Minnesota Judge John Rodenberg grappled with these exact issues, ruling Friday that a family’s refusal to treat their son’s Hodgkin’s lymphoma with chemotherapy amounted to medical neglect. The Judge ordered the 13 year-old to be evaluated by a doctor to determine if the boy would benefit from chemotherapy treatments, over the objections of the boy’s parents. The family has until Tuesday to seek additional evaluations. If the tests show that the cancer has advanced to the point where chemotherapy and radiation would be futile, then the Court would not order treatment. However, if the tests show that chemotherapy and radiation would help the boy, and if the parents continued to refuse treatment, the boy would be placed under the care of child protective services, although it is not at all clear how Court-ordered medical treatment would proceed.
The Minnesota case illustrates just how difficult these kinds of religious exercise cases can be. We witnessed the absurd politicization of Terri Schiavo’s last days, with politicians who were not treating physicians but happened to be medical doctors making pronouncements on her care. Shiavo’s case became a cause celebre for the right-to-life movement, yet that same advocacy group has so far been unusually quiet regarding the Minnesota case.
Why is that? If pro-life groups consider it murder to remove the life support of a woman who spent seven years in a persistent vegetative state, what about these parents who refuse a medical treatment that the treating physicians believe have about a 90 percent chance of curing their son’s cancer because it conflicts with their personal religious beliefs?
The reality is both families made essentially the same argument, that is, that they, and not the government, should have the right to make personal, critical, and important medical decisions for themselves and their family members.
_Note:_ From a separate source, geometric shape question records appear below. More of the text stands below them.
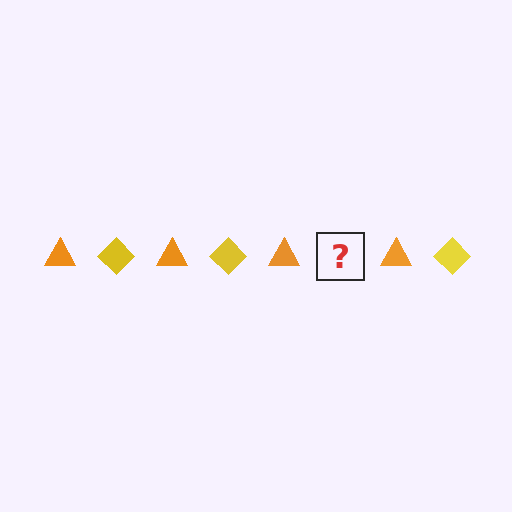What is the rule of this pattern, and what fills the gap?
The rule is that the pattern alternates between orange triangle and yellow diamond. The gap should be filled with a yellow diamond.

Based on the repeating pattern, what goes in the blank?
The blank should be a yellow diamond.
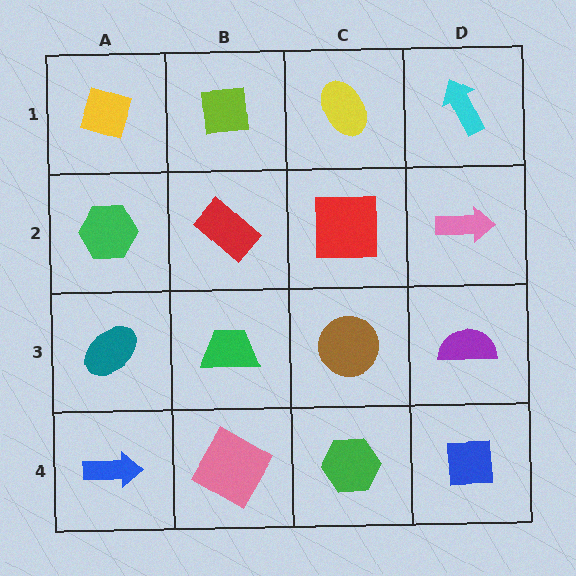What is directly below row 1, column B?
A red rectangle.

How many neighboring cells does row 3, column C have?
4.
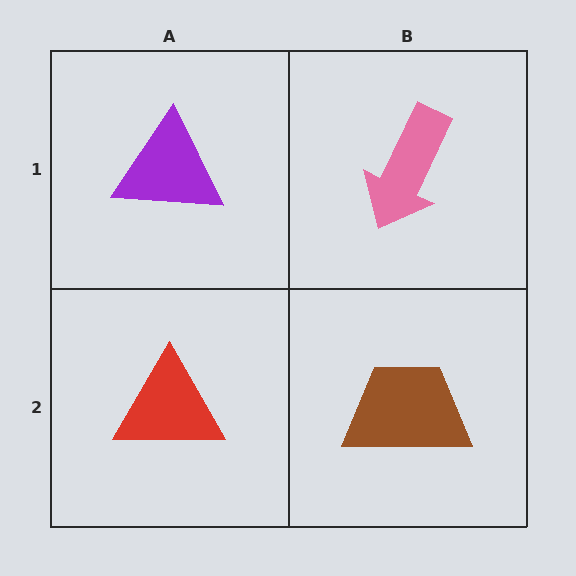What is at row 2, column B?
A brown trapezoid.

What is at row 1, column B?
A pink arrow.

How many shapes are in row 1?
2 shapes.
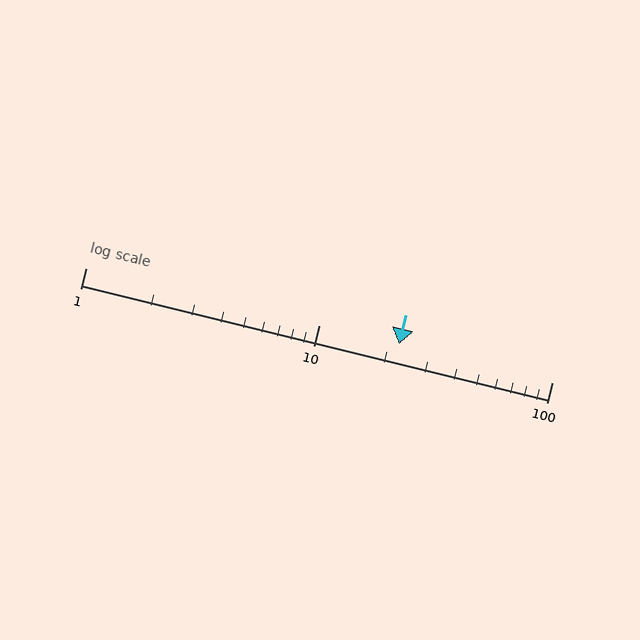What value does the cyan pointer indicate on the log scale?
The pointer indicates approximately 22.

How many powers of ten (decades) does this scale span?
The scale spans 2 decades, from 1 to 100.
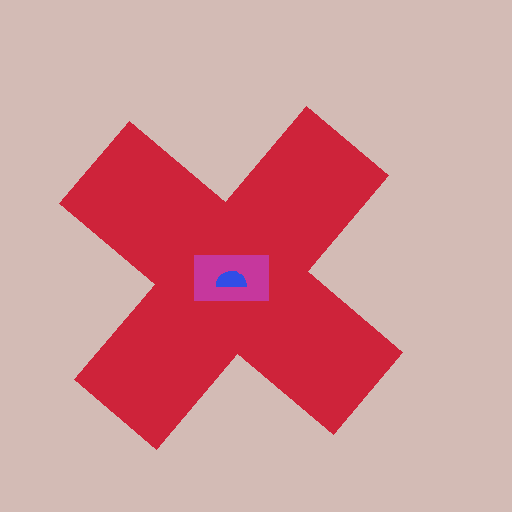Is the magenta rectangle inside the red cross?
Yes.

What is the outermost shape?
The red cross.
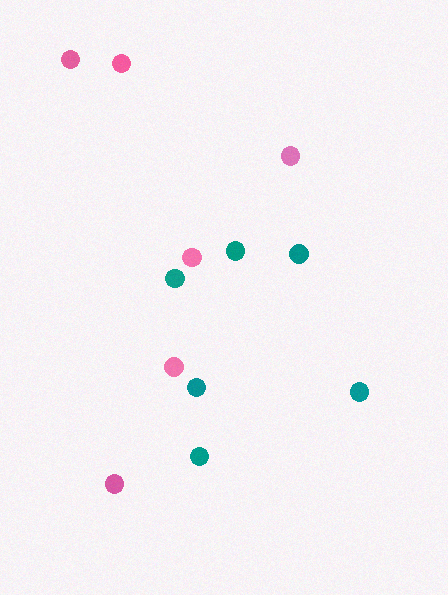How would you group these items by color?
There are 2 groups: one group of pink circles (6) and one group of teal circles (6).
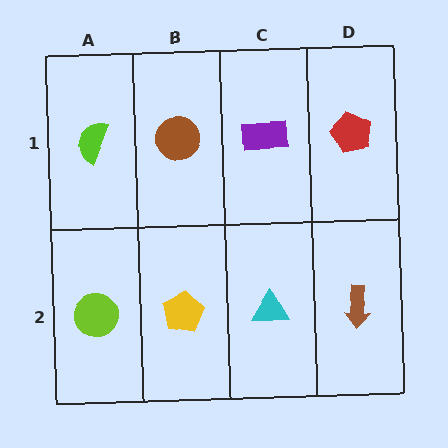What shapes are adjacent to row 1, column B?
A yellow pentagon (row 2, column B), a lime semicircle (row 1, column A), a purple rectangle (row 1, column C).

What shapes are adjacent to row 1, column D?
A brown arrow (row 2, column D), a purple rectangle (row 1, column C).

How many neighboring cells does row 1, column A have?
2.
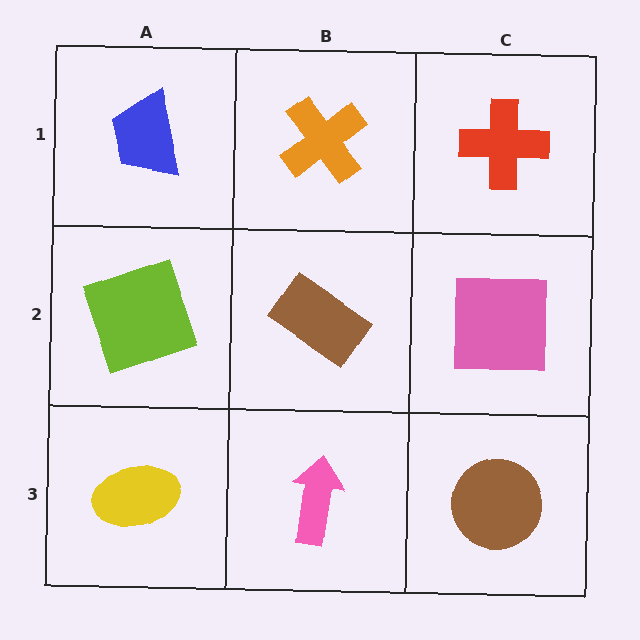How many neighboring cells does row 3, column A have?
2.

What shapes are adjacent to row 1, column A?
A lime square (row 2, column A), an orange cross (row 1, column B).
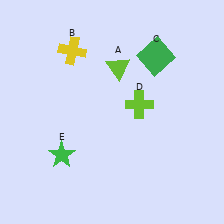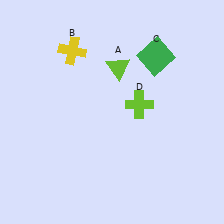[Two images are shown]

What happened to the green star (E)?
The green star (E) was removed in Image 2. It was in the bottom-left area of Image 1.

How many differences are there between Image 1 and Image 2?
There is 1 difference between the two images.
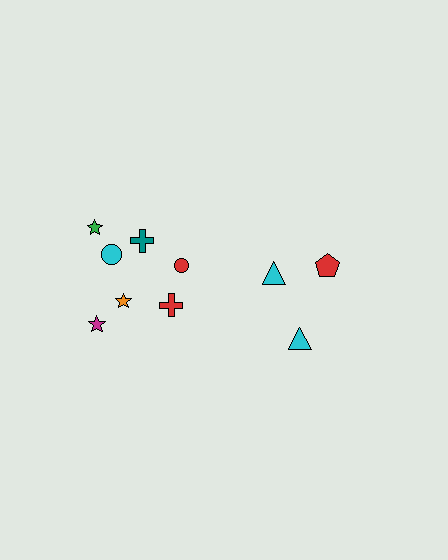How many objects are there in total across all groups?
There are 10 objects.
Though they cite two separate sources for that right, in the Schiavo case it was the right to privacy, and in the Minnesota case, the right to exercise their religious beliefs as they saw fit, both families wanted the privacy and dignity to make a painful decision without the interference of the government. Both families should have that right, regardless if it is a privacy right or a religious exercise right, and the pro-life movement should recognize that right, regardless of source. Of course to do so would to cede ground on the intellectual and Constitutional underpinnings of Roe v. Wade.
The Minnesota case is a real tragedy. A family struggles with making life and death decisions concerning their child and have essentially had the ability of to make those decisions abdicated by the Court. Judge Rodenberg deserves a lot of credit for trying to come to a practical, compassionate, and just ruling. However the case remains a lesson in just how hard it is to balance individual freedoms when the result inevitably ends in death.